From: Niklas Lindström <lindstream@gmail.com>
Date: Thu, 18 Jul 2013 23:57:11 +0200
Message-ID: <CADjV5jfr0S=VZEfsO3B9A11V1EPSFKCJDAB_y2ak9m+_yye55w@mail.gmail.com>
To: Adrian Pohl <pohl@hbz-nrw.de>
Cc: Alexey Zakhlestin <indeyets@gmail.com>, "public-linked-json@w3.org" <public-linked-json@w3.org>
Hi Adrian,

I very much sympathize with what you're after here, as I've also pondered
this. I hope can explain some thinking regarding the various options, and
the underlying design principles.

Not all RDF schemas declare specific ranges for their values. Others allow
a union of various datatypes. JSON-LD allows you to pair up a property and
one specific datatype under one named term (along with some other things,
like "@container" settings). But notice that the term is not equal to the
property (in spite of the use of "@id" – the context is a rather special
beast). So there is a subtle but important difference here. JSON-LD
contexts are *only* about the syntactic mechanism for this, and defers to
RDFS/OWL to describe the referenced property.
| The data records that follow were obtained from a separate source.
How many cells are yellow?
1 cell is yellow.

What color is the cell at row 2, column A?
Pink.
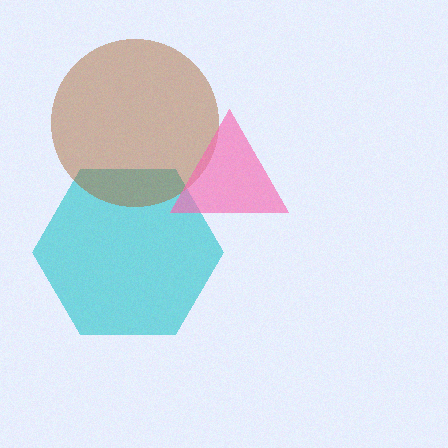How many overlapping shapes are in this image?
There are 3 overlapping shapes in the image.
However, I agree that it may be quite usable to combine syntactic context
with some semantic data. So if you want to serve relevant RDF/OWL schema
data along with the context, let's investigate the options at hand:


## Option A

It might be tempting to mix it into the context, and it is actually allowed
to add other data in the term definition objects as well. However, I do not
recommend that. Context data used like that would be deceptively similar to
regular JSON-LD data, but the keywords mean very different things. For
example, in the context, "@type" is more akin to (but not identical to) an
rdfs:range for an owl:DatatypeProperty (as opposed to a shorthand for
"rdf:type"). And, as mentioned, "@id" has a different meaning in the
context (and even an extended lexical space, the same as coercing to
"@vocab"). So I'd avoid this.

In fact, the only things I recommend to extend term definitions with are
application-specific syntactic stuff, such as some kind of "orderedBy",
"useAsIndex", "boost" or other processing mechanisms.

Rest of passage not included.